Pediatricians recommend several methods to help relieve symptoms. It is important to try to minimize the amount of air swallowed and to burp the baby well. If nursing, allowing more time for sucking may be helpful. A pacifier is sometimes useful.
Various home remedies suggested in popular volumes can be dangerous and should not be tried. In one case reported several years ago, an infant nearly died of potassium toxicity when a well-intentioned mother turned to such a book and fed the infant a mixture of lactobacillus acidophilus culture and salt substitite in water.
Q: Does okra have any nutritional value?
A: Okra is low in calories -- only 50 in a cup of the cooked vegetable. Yet that same portion will give appreciable amounts of a medley of nutrients, including over 40 percent of the day's ascorbic acid requirement and almost 20 percent of the day's vitamin A. It is rather unusual among vegetables, in that it contains more calcium than most, providing over 10 percent of the daily requirement in a cup. It also contains some protein and small amounts of a variety of B vitamins.
Gastronomically, okra is prized by those who like gumbo for the gelatinous quality it imparts to the dish. On the other hand, many people find the gummy texture objectionable. Recently we came across an Indian method of cooking the vegetable that resulted in a far firmer and, to our taste, more agreeable texture. The okra was sliced vertically and slowly saute'ed in an uncovered pan along with thinly sliced raw potato in a very small amount of oil. Some cumin seed had been lightly browned in the oil, and turmeric was added during cooking.

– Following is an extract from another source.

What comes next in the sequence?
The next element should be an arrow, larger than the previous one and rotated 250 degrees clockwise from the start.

Okra is a member of the Hibiscus, or mallow, family of plants. This is the same family of plants that provided the gummy juice from which the French made the first marshmallow-like candy called pa te de Guimauve.
Q: Shortly after reading your column on soups, I ordered a bowl of vegetable chowder in a restaurant, expecting something resembling a cream of vegetable soup with perhaps larger chunks of vegetables. What I got was a thick vegetable soup. I had always thought of chowders (with the exception of Manhattan clam chowder) as milk-based soups. Is that wrong?

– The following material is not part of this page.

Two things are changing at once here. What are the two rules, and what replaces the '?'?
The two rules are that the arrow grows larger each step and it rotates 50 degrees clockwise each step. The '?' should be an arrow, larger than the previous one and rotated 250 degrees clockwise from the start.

A: The classic American cookbook, "The Joy of Cooking," describes chowder as "thick fish, meat and vegetable soups, to which salt pork, milk, diced vegetables, even bread and crackers may be added." By that definition, a great variety of soups can be labeled as chowder. Consequently, the use of the term has no nutritional implications.

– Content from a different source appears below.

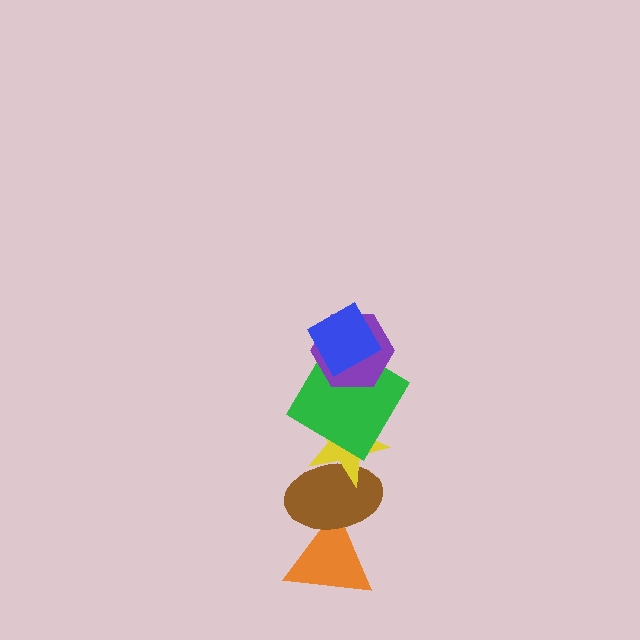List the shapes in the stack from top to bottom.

The word comes from a corruption of a French word, la chaudie re, the enormous copper pot of early coastal villages. Fishermen added parts of their catch to the pot and the community prepared soup to celebrate their safe return from the sea.
Q: What is the difference between "cold-pressed" and regular vegetable oil?
A: "Cold-pressed" oils are those extracted mechanically from nuts or seeds. They undergo no further processing. In conventional production of vegetable oils, both mechanical methods and chemical solvents are used to extract the oil, which then moves through several other steps in the refining process.
These treatments remove impurities, with the result that oils processed by conventional methods generally are milder in flavor and lighter in color than cold-pressed oils. They also tend to foam less and hold up better during frying. And they have a longer shelf life.
Refining has no effect on the fatty-acid content of the oil and only a limited effect on the vitamin E it provides. In short, there are no nutritionally important differences between oils processed by the two methods.